マスターは勢いよく流れ出る澄んだ水を手で受け止め、何度も何度も執拗に口をすすいだ。ついでに喉の奥へもこれでもかというくらい流し込み、胃腑も綺麗な水で清める。
見ている方が気持ち悪くなるくらい大量の水を飲んだのち、マスターはようやく落ち着いたように顔を上げた。と、思いきや、それは一瞬。今度は深く、シンクの中に頭を突っ込む。流れ出る水が黒髪を濡らした。
じゃばじゃばと流れる水音に混じって、激しくむせ込みえづく音が聞こえた。実際に吐き戻すまでは行っていないようだが、かなり苦しそうである。
しばらくしてマスターは水栓をひねった。水が止まると同時に上げられた顔は、いつもより老けこんで見えた。その場で力なく床に崩れ落ち、重い体を引きずるようにして背後の棚に背を持たせる。びしょ濡れの髪を拭こうとしないから、シャツの襟首まで濡れてくる。それも気に掛ける余裕がないようだ。
「参った……」
惨状の末はただ一言、ぼそりと呟くのみ。
観客からは引き気味の白い眼とともに、当然ながら非難の声が上がった。
「そんなのなら作るな、飲むな! 自分で作ったんならわかるだろ!」
「考えても、実際に試したことはなかったもの。あー……気持ち悪い。胃が焼ける」
刺さるような視線から逃れるためか、マスターは伏せた顔を腕で隠した。
この醜態にはさすがのアメリアもご立腹。みっともなくうずくまる主人の前に立ち、ぎゅっと手を握ってぷるぷると震えながら説教する。
「もう! そんな危ないものを他人に飲ませようとしないでください! マスターの馬鹿っ! 私たちがほんとに飲んでたら、どうするんですか!」
マスターは腕の下からちらりと顔を覗かせると、無駄な弁明を熱く語った。
「いや、こんなはずじゃなかったんだよ。試したことないとはいえ、薬法は僕の得意分野だ、理論にも手順にも間違いがない、それで失敗なんて……なにか、材料自体がおかしくなって……うっ!」
背を折りながらげほげほと咳き込む。重く湿った音で、かなりの重体だと思わせる。が、助ける者はいなかった。散々人をからかい振り回し、無闇に恐怖させた罰である。
アメリアが台上に残された真鍮のポットを、毅然とした態度で手にかけた。何か言いたげのマスターには目もくれず、中身をすべてシンクに流して捨てる。悪魔の血は銀色のシンクをにわかに禍々しく染めた。が、間髪入れずに清浄な水で洗い流されたのだった。
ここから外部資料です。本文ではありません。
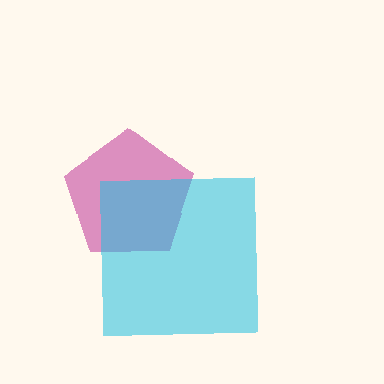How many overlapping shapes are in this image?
There are 2 overlapping shapes in the image.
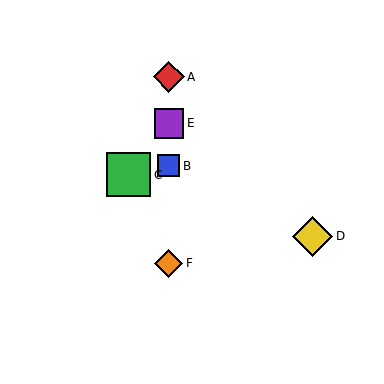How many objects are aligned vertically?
4 objects (A, B, E, F) are aligned vertically.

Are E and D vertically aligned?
No, E is at x≈169 and D is at x≈312.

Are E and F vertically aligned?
Yes, both are at x≈169.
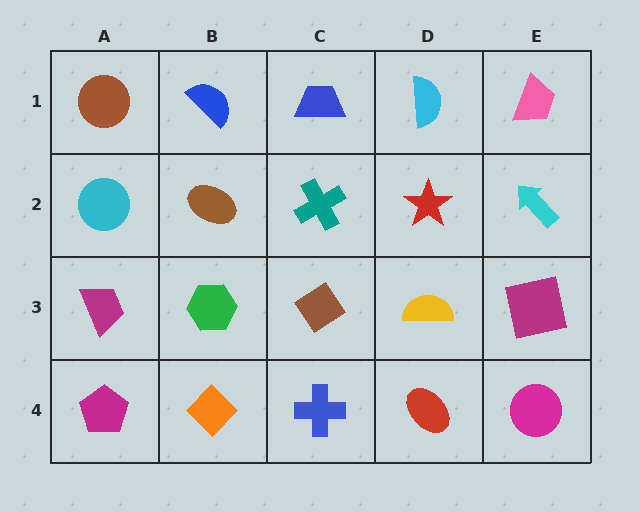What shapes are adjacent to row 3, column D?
A red star (row 2, column D), a red ellipse (row 4, column D), a brown diamond (row 3, column C), a magenta square (row 3, column E).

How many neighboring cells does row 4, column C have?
3.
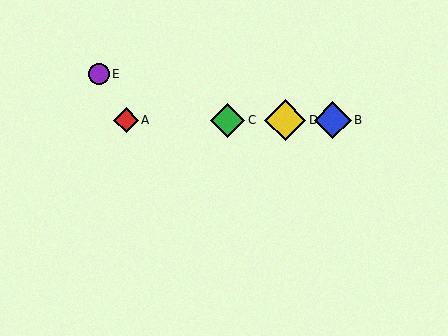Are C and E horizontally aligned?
No, C is at y≈120 and E is at y≈74.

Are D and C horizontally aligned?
Yes, both are at y≈120.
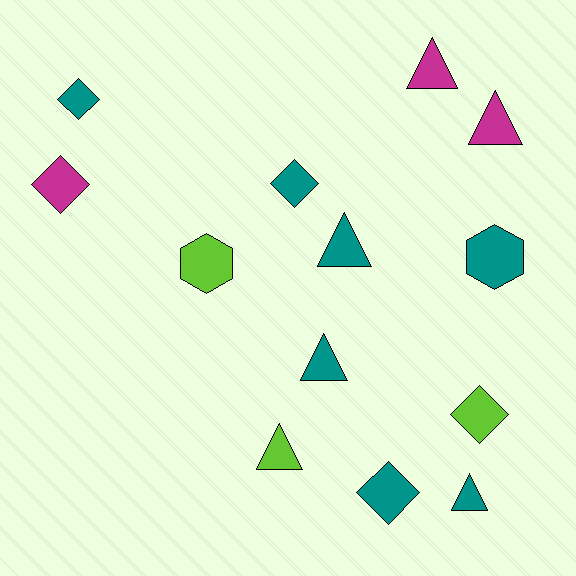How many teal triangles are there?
There are 3 teal triangles.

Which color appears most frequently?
Teal, with 7 objects.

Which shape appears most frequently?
Triangle, with 6 objects.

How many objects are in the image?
There are 13 objects.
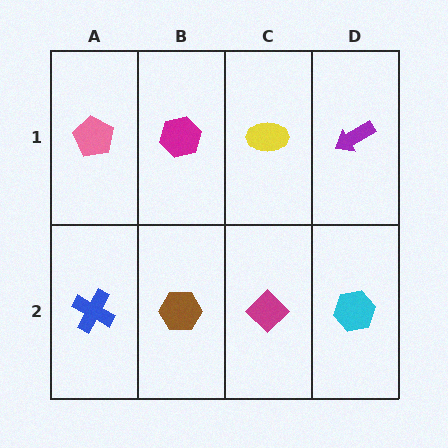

嘘みたいな悪魔の姿、伝説の魔人、不老不死を謳う毒薬。そんな単語を繋いで物思いにふけっていたオーベルがぼそりと呟いた。
「なあアメリアちゃん。俺、もう胡散臭いもんは端から信じねえことにするわ。付き合うだけ無駄ってか、疲れるわ」
「それがいいと思います。真面目が一番です」
秘密の魔法茶
「悪魔の薬湯」(失敗作)
悪魔の血石と呼ばれる材料を主体にした鮮血色の薬湯。
老化防止、疲労回復、滋養強壮、体力増強、果てには寿命の延長などなど、魔人を思わせるタフな体を得られる。はずであった。
が、原料の辛味やえぐみでひどい味な上、狙った魔法効果も表れていない。ついでに消化管への刺激が強く、吐き気や痛みを催す。即ち、完全なる失敗作。
なお、「もう二度と作らないで」というアメリアの叱責により、葉揺亭では禁断のレシピとなった。